Data stores

Each Valohai project has one or more data stores.

A data store is a secure place to keep your files; you download training data from there and upload your trained models to there.

Valohai supports the following data store types:

  • AWS S3

  • Azure Storage Account

  • Google Cloud Storage

  • OpenStack Swift

If you don’t set a data store to your project, your files will be uploaded to a Amazon S3 bucket under Valohai account. The bucket is not public so your data is safe with us but we do recommend setting up your own private data store.

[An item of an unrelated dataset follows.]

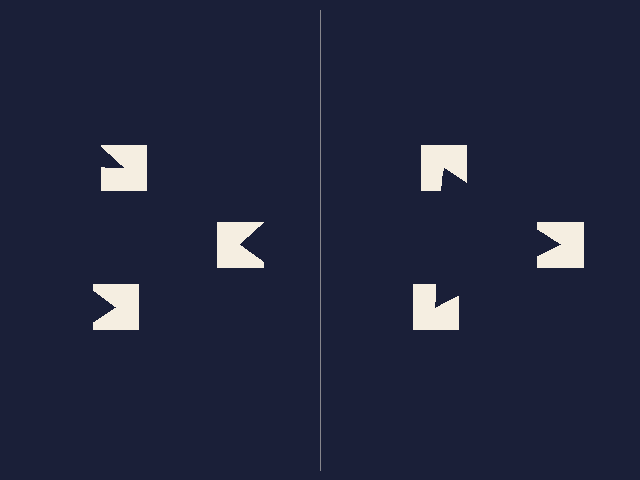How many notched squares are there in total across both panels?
6 — 3 on each side.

In addition to downloading files from data stores, you can also download from any public HTTP(S) address. For private installations, we also provide mount-based data ingestion options.

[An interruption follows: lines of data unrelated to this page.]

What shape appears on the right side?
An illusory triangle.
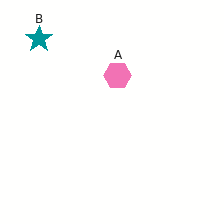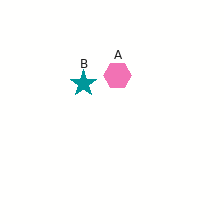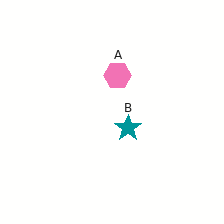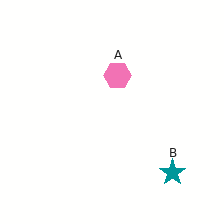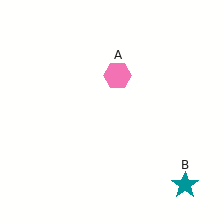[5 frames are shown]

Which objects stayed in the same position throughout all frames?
Pink hexagon (object A) remained stationary.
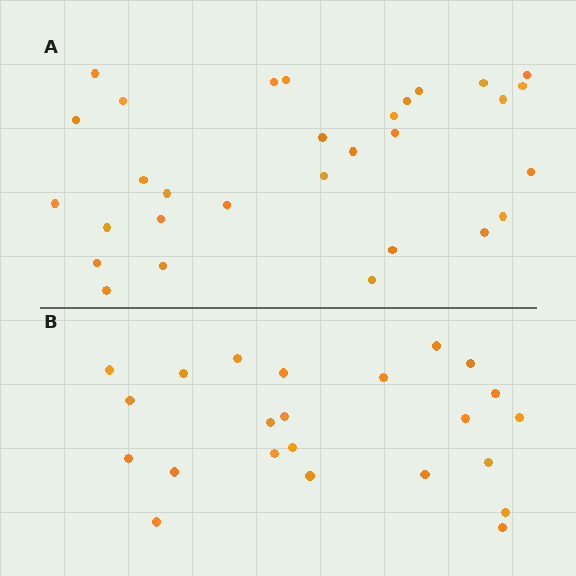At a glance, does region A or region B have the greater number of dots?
Region A (the top region) has more dots.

You configure data stores per project-basis on Valohai.

Data version control in Valohai

Files managed by Valohai are fully version controlled.

If an execution uploads a new processed dataset, a model or any other file, it will never overwrite any previous files and will be stored indefinitely if not manually removed e.g. with our “purge” actions.

This feature is automatic if you use Data Stores we support: AWS S3, Azure Blob Storage, Google Cloud Storage or OpenStack Swift.

Changed input data files

When data comes outside of the control of Valohai, we do our best to record and communicate if the input data has changed. Whenever you use a file in an execution, we note down and report what is the hash of the file (md5, sha1 and sha256).

For example:

16:05:40 /valohai/inputs/dataset/train-labels.gz: downloaded, 28.9 kB
16:05:40 /valohai/inputs/dataset/train-labels.gz: md5 sum: f76a0d20f478ea899cb9ff102548d868
16:05:40 /valohai/inputs/dataset/train-labels.gz: sha1 sum: aa3f7a65453085265b68d2b61c87e43a22667f76
16:05:40 /valohai/inputs/dataset/train-labels.gz: sha256 sum:
16:05:42 /valohai/inputs/dataset/train-images.gz: downloaded, 57.6 GB
16:05:42 /valohai/inputs/dataset/train-images.gz: md5 sum: 2ea0f900d5bb5d6b5062f78dc93f1591
16:05:42 /valohai/inputs/dataset/train-images.gz: sha1 sum: a0553c3d5cf68409da90344c4fe3b677d71b946b
16:05:42 /valohai/inputs/dataset/train-images.gz: sha256 sum:

As changing of this hash doesn’t necessarily mean it’s undesired, Valohai only give you warnings in the user interface if an input file has changed since the last time you’ve used it as an input.

The execution will have an descriptive warning message associated with it in both the execution listing and execution details page.